Surface Area: I host a bunch of non mission critical services on one server and if I was hosting a password manager it would also be on that server. So I have a very large attack surface area and a weakness in one of those could result in all my passwords & more stored in the manager being exposed.
So I don’t trust my own OS to be fully secure and I don’t trust the other services and my configurations of them to be secure either. Given that any compromise of my password manager would be devastating. I let someone else host it.

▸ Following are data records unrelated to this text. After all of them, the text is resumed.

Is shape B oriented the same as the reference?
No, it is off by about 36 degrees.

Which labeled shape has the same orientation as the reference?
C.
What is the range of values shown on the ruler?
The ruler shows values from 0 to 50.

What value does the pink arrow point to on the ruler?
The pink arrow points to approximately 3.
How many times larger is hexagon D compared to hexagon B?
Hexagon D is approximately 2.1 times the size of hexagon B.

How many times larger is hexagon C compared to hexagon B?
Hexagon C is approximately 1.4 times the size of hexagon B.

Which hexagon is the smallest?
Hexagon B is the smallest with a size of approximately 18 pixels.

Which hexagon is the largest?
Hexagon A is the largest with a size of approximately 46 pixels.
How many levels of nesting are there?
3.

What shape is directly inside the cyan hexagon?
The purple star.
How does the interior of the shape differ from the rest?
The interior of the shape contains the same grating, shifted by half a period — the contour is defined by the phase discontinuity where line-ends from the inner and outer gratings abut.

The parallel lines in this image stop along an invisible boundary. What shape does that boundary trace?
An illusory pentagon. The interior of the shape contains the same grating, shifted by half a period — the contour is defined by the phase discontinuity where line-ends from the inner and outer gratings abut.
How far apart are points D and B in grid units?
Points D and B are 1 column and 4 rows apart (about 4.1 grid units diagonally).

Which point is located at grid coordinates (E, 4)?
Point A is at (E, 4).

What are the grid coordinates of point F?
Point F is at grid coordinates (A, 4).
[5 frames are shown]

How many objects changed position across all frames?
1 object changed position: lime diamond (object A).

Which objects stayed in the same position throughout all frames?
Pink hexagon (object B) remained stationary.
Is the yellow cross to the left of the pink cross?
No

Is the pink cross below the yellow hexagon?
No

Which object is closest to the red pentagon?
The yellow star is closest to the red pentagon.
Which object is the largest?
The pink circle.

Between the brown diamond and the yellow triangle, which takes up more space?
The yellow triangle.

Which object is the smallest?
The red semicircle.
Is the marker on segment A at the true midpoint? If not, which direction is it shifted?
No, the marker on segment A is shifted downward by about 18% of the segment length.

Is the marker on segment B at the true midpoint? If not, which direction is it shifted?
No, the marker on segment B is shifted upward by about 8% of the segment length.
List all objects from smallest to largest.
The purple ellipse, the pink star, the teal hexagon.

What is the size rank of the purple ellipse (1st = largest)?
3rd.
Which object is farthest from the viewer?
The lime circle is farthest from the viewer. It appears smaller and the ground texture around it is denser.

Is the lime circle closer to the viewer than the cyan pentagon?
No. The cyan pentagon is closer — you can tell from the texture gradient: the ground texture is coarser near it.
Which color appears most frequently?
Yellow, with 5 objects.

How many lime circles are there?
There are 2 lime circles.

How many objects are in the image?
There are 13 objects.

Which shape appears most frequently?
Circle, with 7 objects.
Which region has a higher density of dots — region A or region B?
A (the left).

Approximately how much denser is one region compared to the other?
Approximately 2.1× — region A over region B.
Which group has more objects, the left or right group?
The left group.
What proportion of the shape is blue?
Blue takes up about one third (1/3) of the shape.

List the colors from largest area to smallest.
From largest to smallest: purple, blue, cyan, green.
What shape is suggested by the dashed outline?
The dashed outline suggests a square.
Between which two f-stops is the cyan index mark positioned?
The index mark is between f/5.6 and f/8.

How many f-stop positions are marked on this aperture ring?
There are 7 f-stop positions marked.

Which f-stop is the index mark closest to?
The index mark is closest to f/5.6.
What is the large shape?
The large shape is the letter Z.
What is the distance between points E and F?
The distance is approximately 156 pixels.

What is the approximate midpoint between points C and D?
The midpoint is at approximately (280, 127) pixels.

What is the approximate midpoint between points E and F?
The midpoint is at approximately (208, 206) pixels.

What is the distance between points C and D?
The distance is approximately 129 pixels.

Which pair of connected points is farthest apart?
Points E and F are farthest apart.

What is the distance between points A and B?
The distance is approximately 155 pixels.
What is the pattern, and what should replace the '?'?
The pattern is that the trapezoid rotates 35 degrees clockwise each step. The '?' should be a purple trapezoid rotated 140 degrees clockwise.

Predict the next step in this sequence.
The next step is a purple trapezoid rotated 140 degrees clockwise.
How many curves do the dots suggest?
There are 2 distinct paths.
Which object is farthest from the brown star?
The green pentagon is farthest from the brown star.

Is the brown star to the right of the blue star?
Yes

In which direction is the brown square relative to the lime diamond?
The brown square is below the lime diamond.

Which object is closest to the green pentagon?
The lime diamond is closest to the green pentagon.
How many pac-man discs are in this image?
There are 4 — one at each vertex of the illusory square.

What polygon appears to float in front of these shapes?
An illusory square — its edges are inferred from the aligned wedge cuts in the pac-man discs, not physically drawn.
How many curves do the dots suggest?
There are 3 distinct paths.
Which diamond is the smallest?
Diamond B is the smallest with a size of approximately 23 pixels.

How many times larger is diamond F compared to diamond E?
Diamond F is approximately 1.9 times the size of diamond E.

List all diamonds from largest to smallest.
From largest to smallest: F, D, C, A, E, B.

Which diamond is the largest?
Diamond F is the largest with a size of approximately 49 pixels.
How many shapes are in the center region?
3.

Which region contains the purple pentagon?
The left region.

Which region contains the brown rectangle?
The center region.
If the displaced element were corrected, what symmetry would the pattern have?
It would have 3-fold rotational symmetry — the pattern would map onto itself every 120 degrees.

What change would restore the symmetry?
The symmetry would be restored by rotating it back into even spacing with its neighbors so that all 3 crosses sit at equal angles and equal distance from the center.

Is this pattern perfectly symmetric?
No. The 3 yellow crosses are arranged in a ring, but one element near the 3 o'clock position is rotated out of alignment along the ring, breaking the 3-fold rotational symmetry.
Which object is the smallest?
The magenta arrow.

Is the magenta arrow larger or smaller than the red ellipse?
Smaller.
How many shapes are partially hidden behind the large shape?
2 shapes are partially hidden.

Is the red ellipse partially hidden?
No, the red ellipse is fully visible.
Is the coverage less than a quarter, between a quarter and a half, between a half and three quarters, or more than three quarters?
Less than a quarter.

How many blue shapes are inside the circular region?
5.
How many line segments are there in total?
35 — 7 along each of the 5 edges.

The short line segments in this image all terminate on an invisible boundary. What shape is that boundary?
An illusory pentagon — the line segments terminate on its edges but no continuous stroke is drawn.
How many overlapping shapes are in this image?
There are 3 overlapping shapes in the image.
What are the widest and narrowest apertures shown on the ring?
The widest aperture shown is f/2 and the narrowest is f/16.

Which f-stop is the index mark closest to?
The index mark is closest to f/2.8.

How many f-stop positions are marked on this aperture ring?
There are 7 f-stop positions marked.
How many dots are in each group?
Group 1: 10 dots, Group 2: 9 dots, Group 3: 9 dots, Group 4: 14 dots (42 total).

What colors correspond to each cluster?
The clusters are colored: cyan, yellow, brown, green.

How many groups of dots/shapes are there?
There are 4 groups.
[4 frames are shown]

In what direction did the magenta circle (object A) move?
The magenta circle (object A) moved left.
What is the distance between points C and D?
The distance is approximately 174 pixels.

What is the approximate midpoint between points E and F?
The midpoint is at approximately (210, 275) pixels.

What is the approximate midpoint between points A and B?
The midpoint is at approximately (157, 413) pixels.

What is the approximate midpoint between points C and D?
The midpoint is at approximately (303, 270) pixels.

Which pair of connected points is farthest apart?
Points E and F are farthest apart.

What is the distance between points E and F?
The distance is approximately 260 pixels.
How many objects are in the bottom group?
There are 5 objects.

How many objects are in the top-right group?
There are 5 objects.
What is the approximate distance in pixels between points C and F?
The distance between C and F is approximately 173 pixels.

I’ve seen that in the occassional cases when password managers have been compromised, the attacker only ends up with non encrypted user data & encrypted passwords. The encrypted passwords are practically unbreakable. The services also hire professionals who host and work in hosting for a living. And usually have better data siloing than I can afford.
All that to say I use bitwarden. It is an open source system which has plenty of security built into the model so even if compromised I don’t think my passwords are at risk. And I believe they are more well equipped to ensure that data is being managed well.
I recommend against hosting a password manager yourself.
The main reason is self hosted systems require maintenance to patch vulnerabilities. While it’s true that you won’t be on the main list if e.g. bitwarden gets hacked, your data could still be obtained or ransomed by a scripted attack looking for e.g. vulnerable VaultWarden servers (or even just vulnerable servers in general).
Using professional hosting means just that, professional hosting with people who’s full time job is running those systems and keeping people that aren’t supposed to be there out.
Plus, you always have the encryption of the binary blob itself to fall back on (which if you’ve got a good password is a serious barrier to entry that buys you a lot of time). Additionally vaults are encrypted with symmetric crypto which is not vulnerable to quantum computing, so even in that case your data is reasonably safe… And mixed in with a lot of other data that’s likely higher priority to target.